Three representative sections per specimen were randomly selected for the assessment of the staining intensity for a particular antigen resulting in a total of 36 specimens per experimental group. Immunoreactivity was determined semiquantitatively by assigning one of the following grades to the specimen: 0, no immunoreactivity; 1, weak immunoreactivity with only single cells presenting faint immunoreactions; 2, moderate immunoreactivity with about 50% of cells showing a visible immunoreaction; 3, strong immunoreactivity in most of the cells. Reproducibility of the readouts was ensured by analyzing 36 selected specimens in duplicate. An intraobserver error was demonstrated to happen in<4% of the cases, and the deviation did not exceed one grade.

Statistical analysis

For any given experiment, each data point represents the mean±SEM of 36 independent specimens. Statistical significance of the data was analyzed using the Mann–Whitney-U test. p-Values<0.05 were considered to be significant.

Results

Effects of dexamethasone stimulation

The cellular characterization after dexamethasone stimulation of the PDL cell cultures for 3 weeks revealed a significant increase of ALP (3.90±1.74) and PTH1-R (3.37±1.26) mRNA expression as compared to the vehicle-treated controls (1.16±0.73 and 1.07±0.43, respectively) (Fig. 1).

FIG. 1.

Induction of enhanced osteoblastic differentiation of periodontal ligament (PDL) cells by dexamethasone. After 3 weeks of culture, the alkaline phosphatase (ALP) activity and parathyroid hormone 1-receptor (PTH1-R) transcript expression increased significantly compared to the vehicle-treated controls. The bar graph shows the mean±SEM of six independent cultures that were assayed in duplicate. **p<0.01, dexamethasone-treated group versus vehicle control; ***p<0.001, dexamethasone-treated group versus. vehicle control.

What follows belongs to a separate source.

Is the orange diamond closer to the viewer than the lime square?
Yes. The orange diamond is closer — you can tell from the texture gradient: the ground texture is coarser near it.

Effect of intermittent PTH(1–34) on osteocalcin blood serum level

Daily subcutaneous injections of 40 μg/kg PTH(1–34) for 28 days raised the blood serum level of osteocalcin approximately threefold (41.61±13.02 ng/mL) compared to the control animals, which only received sham injections (13.90±2.81 ng/mL). These differences proved statistically significant (Fig. 2).

FIG. 2.

PTH(1–34)-induced increase of osteocalcin serum levels in vivo as determined by ELISA after 4 weeks. The bar graph shows the mean±SEM of six mice per group. **p<0.05, PTH(1–34) versus vehicle control.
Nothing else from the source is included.